In my continued fit of Google Mapmania, I set out in search of more information on what I could do with Google Maps. I immediately signed up to two official Google blogs, Google Lat-Long Blog and the Google Maps API Blog. I'm not sure why there are two blogs I presume the latter is aimed more at developers than the former.
Any way it was from one of these blogs I noticed the upcoming seminar series entitled The Google Geo Developer Series. It sounded like just the thing to get me on my way and satisfy my curiosity on exactly what can we get Google Maps to do. The first workshop was entitled Quick & Dirty KML Creation (and is embedded below).
Or watch it on YouTube.com here.
A fairly simple topic to start, but it promises to take us deeper as the series goes on. Despite the simple subject matter to start Ed Parsons is right when he said in his own blog...
Almost everybody will learn something from watching this, from newcomers to the geoweb to the experts out there !
I thought the Spreadsheet Mapper 2.0 looked particularly useful tool, and I'm looking forward to the next installment entitled Creating Custom Maps which should be on YouTube in the next couple of days. Keep tabs on the future weekly seminars here on the youtube Google Geo Developer playlist here.
Friday, February 29, 2008
The Google Geo Developer Seminar Series
Thursday, February 28, 2008
The Data Monkey Becomes A Neogeographer
Last week without evening realising it I took my first tentative steps to becoming a neogeographer. I didn't even know the term at the time, I heard the term coined for the first time two days later at a GIS seminar I attended (but more about that in a later post).
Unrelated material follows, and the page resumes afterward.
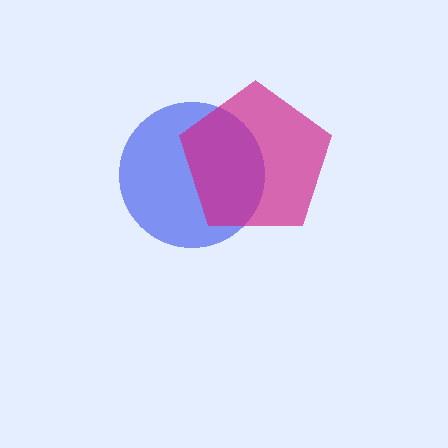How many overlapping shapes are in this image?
There are 2 overlapping shapes in the image.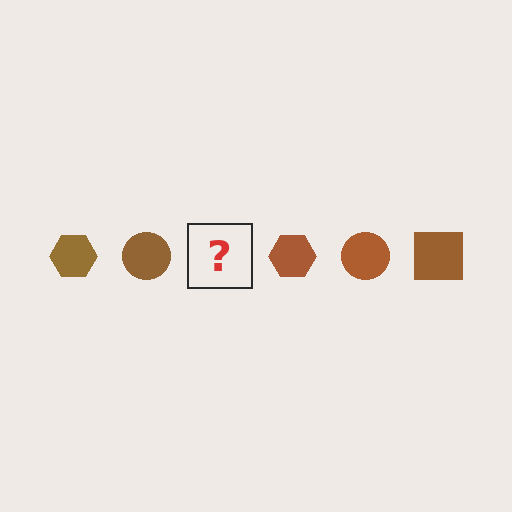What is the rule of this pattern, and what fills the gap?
The rule is that the pattern cycles through hexagon, circle, square shapes in brown. The gap should be filled with a brown square.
My Wedding Map: My first contribution to Neogeography: View Larger Map
So what is a neo-geographer and how did I go about becoming one? Well there are a couple of fairly dry definitions of neogeography from Wikipedia and the Platial blog. But basically you become a neogeographer once you find an application out on the web and use it to start adding and sharing some information that you geo-reference (link to a location be that a point, line or polygon on a map).
I became a neogeographer when I dived into Google maps while I was logged in to my Googlemail account and I noticed for the first time the My Maps tab. I was looking for a way to mark on some locations on a map to email them to some relatives. I knew this was possible on Google Earth, which is a great tool but not something that you necessarily want to ask your retired aunt to download just to view your map. I was vaguely aware that it was now possible to do it easily on Google maps too.
In fact I was already aware that it was possible to add your own content on top of Google Maps. I had used Google Maps within a website I worked on 6-12 months ago where I used some quick and dirty javascript code to geo-reference a catalogue of publications (you can view the result here). But I was amazed to see that now 6 months or so on it was possible to create something very similar in a manor anyone could do, (even my retired aunt), and share the results with the world!
So I studiously spent 20 minutes creating my first little bit of neogeography before collecting the email link and sending it off to my relatives. You can view the Data Monkeys first bit of neogeography above...
The map shows some important locations involved in my wedding later this year, a rather boring subject if your not invited, I know. But my first little bit of neogeography all the same, and just in case you are wondering I will be adding more data to it as the date draws nearer....
Well done Google for creating such a cool tool!